資  料 No.18


意 見 書

平成4年(ケ)第421号
意 見 書

 上記競売請求事件再現況調査にあたり、下記の通り、意見を述べる。

平成9年10月18日 

翠松園会副会長
(翠松園道路等整備事業専任)
横 田 英 一


1 本件土地発生の経緯ならびに性格
 (1) 本件土地(守山区大字小幡字北山2773番193の内合筆前の旧2773番196(登記簿上の面積66平米、実測面積約89平米))は、朝倉千代吉、谷口藤次郎両名が元守山町大字小幡字北山2758番及び同所2773番の土地を、「翠松園」と称する郊外住宅地として分譲するため開設した道路の一部である。
 (2) 守山区大字小幡字北山2773番地内の道路敷地は、昭和元年の翠松園土地分譲開始以来同番42の一筆であり、他の分譲土地とは明確に区別され、翠松園土地分譲者である朝倉千代吉(朝倉の家督相続人である朝倉銚太郎を含む)と谷口藤次郎による共有におかれ、その所有権を分譲地土地購入者に留保してきた。
 しかし登記簿上の地目が山林であったことから投機の対象とされ、昭和40年頃、下記「通行権確認等反訴請求事件」被告朝倉丞作により十余筆に分筆され、本件土地を含む分割された道路敷地が発生した。
 (添付『2773番42分筆表』及び『2773番42対比図』参照)
 (3) 本件土地は、翠松園土地分譲時より道路敷地として予定され、完全な道路の形態に整備され、かつ翠松園の住民の利用に供されてきた。
 上記の事実は、次に示す二事件の認容する通りである。
1) 昭和39年(ワ)第2391号「通行権確認等反訴請求事件」判決
2) 昭和59年(ヨ)第930号「不動産仮処分申請事件」仮処分決定書
  (添付『甲第16号証』参照)
 (4) また本件土地が、(株)一商による通行妨害発生まで、翠松園住民及び近隣居住者のための公衆用道路として利用されてきた事実は、地方税法の規定により公衆用道路として固定資産税・都市計画税が非課税となっていることからも明白である。
  (添付『土地課税台帳等登載事項証明書』参照)
 (5) 添付の『翠松園道路問題の経緯概要』に示す通り、翠松園内道路敷地の大半の公道化実現により、平成元年から名古屋市等による翠松園道路等整備事業が開始され、本件土地についても同上整備を施行する上で土地所有者の承諾を必要としたため、平成4年(ワ)第2936号「公共下水道設備工事同意等請求事件」を提訴した。

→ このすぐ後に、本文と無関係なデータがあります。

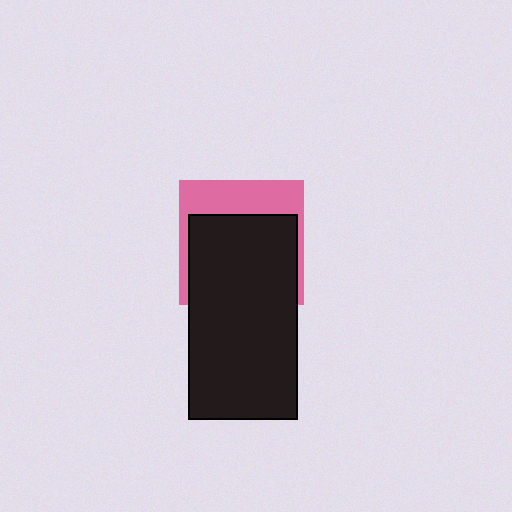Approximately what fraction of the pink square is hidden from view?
Roughly 65% of the pink square is hidden behind the black rectangle.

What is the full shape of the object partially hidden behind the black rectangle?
The partially hidden object is a pink square.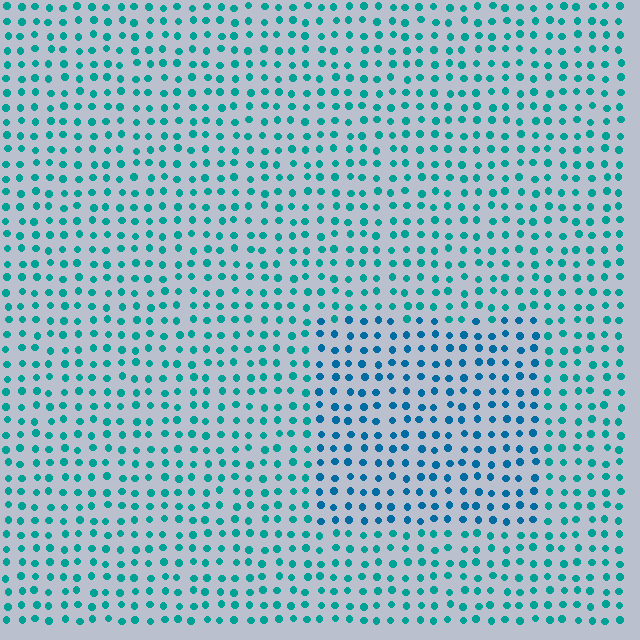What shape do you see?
I see a rectangle.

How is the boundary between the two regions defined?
The boundary is defined purely by a slight shift in hue (about 25 degrees). Spacing, size, and orientation are identical on both sides.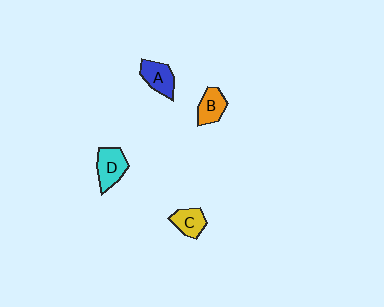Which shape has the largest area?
Shape D (cyan).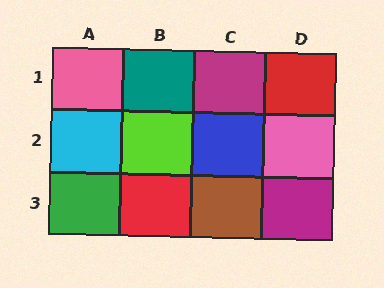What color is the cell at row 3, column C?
Brown.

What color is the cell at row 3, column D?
Magenta.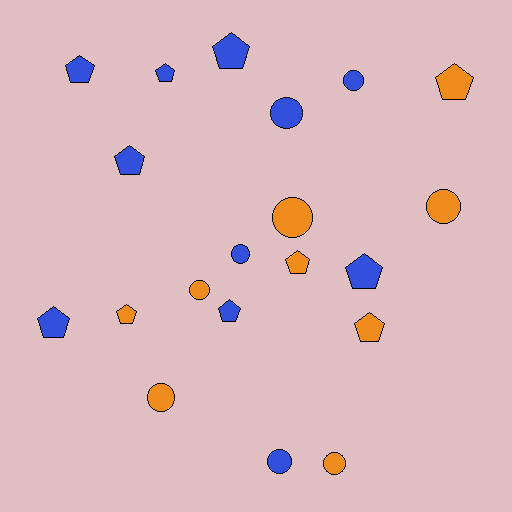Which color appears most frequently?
Blue, with 11 objects.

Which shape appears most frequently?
Pentagon, with 11 objects.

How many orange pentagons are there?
There are 4 orange pentagons.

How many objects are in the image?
There are 20 objects.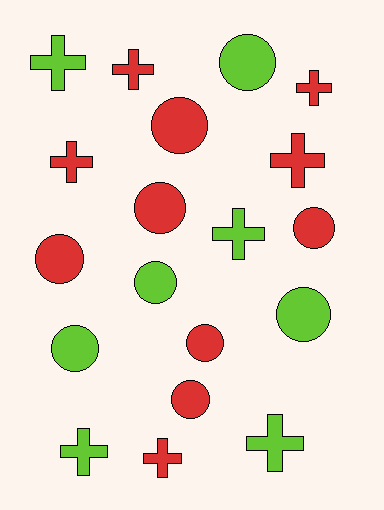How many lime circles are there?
There are 4 lime circles.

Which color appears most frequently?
Red, with 11 objects.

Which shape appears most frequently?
Circle, with 10 objects.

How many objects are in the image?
There are 19 objects.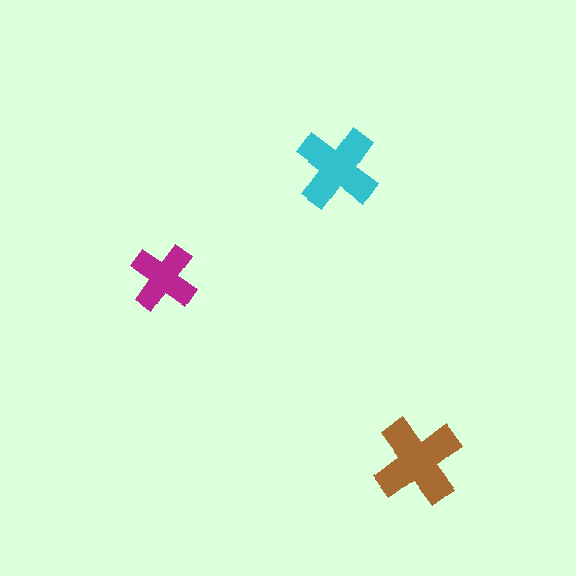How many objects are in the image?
There are 3 objects in the image.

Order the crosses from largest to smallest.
the brown one, the cyan one, the magenta one.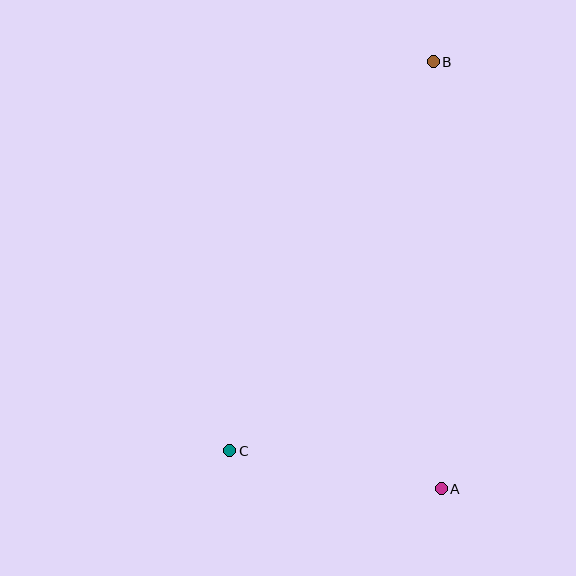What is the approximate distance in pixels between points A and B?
The distance between A and B is approximately 427 pixels.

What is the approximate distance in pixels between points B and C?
The distance between B and C is approximately 439 pixels.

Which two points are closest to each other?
Points A and C are closest to each other.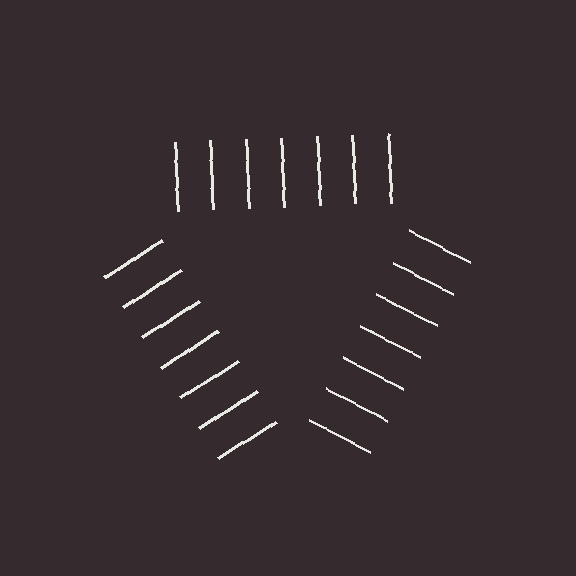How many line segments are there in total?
21 — 7 along each of the 3 edges.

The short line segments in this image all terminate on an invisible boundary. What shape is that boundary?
An illusory triangle — the line segments terminate on its edges but no continuous stroke is drawn.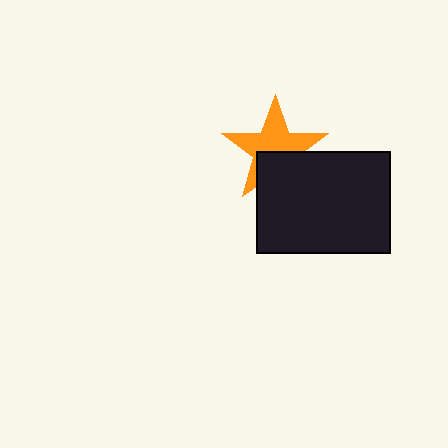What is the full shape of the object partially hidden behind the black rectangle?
The partially hidden object is an orange star.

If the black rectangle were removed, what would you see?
You would see the complete orange star.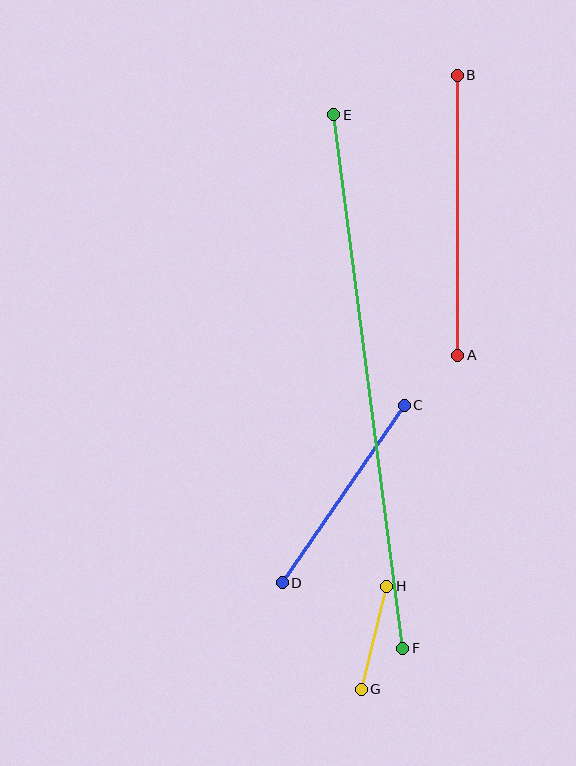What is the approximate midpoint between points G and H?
The midpoint is at approximately (374, 638) pixels.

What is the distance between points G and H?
The distance is approximately 106 pixels.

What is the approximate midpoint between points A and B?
The midpoint is at approximately (457, 215) pixels.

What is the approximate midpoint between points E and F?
The midpoint is at approximately (368, 381) pixels.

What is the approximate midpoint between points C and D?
The midpoint is at approximately (343, 494) pixels.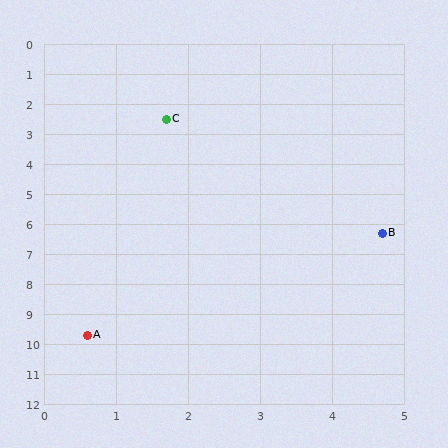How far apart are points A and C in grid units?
Points A and C are about 7.3 grid units apart.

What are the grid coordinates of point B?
Point B is at approximately (4.7, 6.3).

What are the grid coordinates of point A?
Point A is at approximately (0.6, 9.7).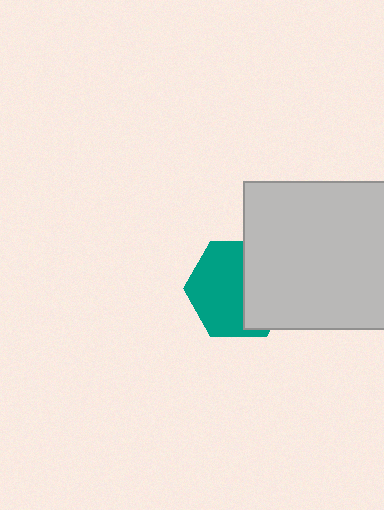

同事件は、平成8年9月13日第8回口頭弁論期日に於て、被告破産会社(株)一商破産管財人が「原告請求の趣旨を認諾」し、終結した。
 (6) したがって本件土地は、上記事件原告住民の通行地役権が認められた土地であるため、通行の妨害となる建築物あるいは工作物の築造ができないことはもとより、用途を道路としての利用に限定された土地である。

2 本件土地の利用形態について
 (1) (株)一商による通行妨害発生以前
  本件土地は、(株)一商による通行妨害発生に至るまで、翠松園内道路敷地の一部として、2773番217、同番196、同番195を経て市道翠松園線へ段差なく接続し、公衆用道路として利用されてきた。(添付図面3参照)
 (2) (株)一商による通行妨害発生より今日に至るまで
  (株)一商による旧2773番196道路敷地への花木の植栽による通行妨害とあわせ、添付図面1及び2に示す名古屋環状2号線(東名阪自動車道及び一般国道302号)建設のため日本道路公団が2773番195及び同番218を買収し、平成3年4月より建設省中部地方建設局愛知国道工事事務所による名古屋環状2号線の建設が開始され現在に至り、通行が不可能となっている。
 (3) 今後の整備予定
  現在翠松園内に於て施行中の翠松園道路等整備事業の進捗にあわせ、本件土地も上記事件『認諾調書』に基づき、名古屋市等による道路等整備が実施される予定である。その際、本件土地と一般国道302号歩道部との高低差は、階段またはスロープの設置により解消される。
 なお、添付図面3及び4に示す一般国道302号歩道部の内*部(0.26平米)は日本道路公団による用地買収予定地であるが、翠松園住民側の事情を勘案し、現在用地買収交渉が中断されている。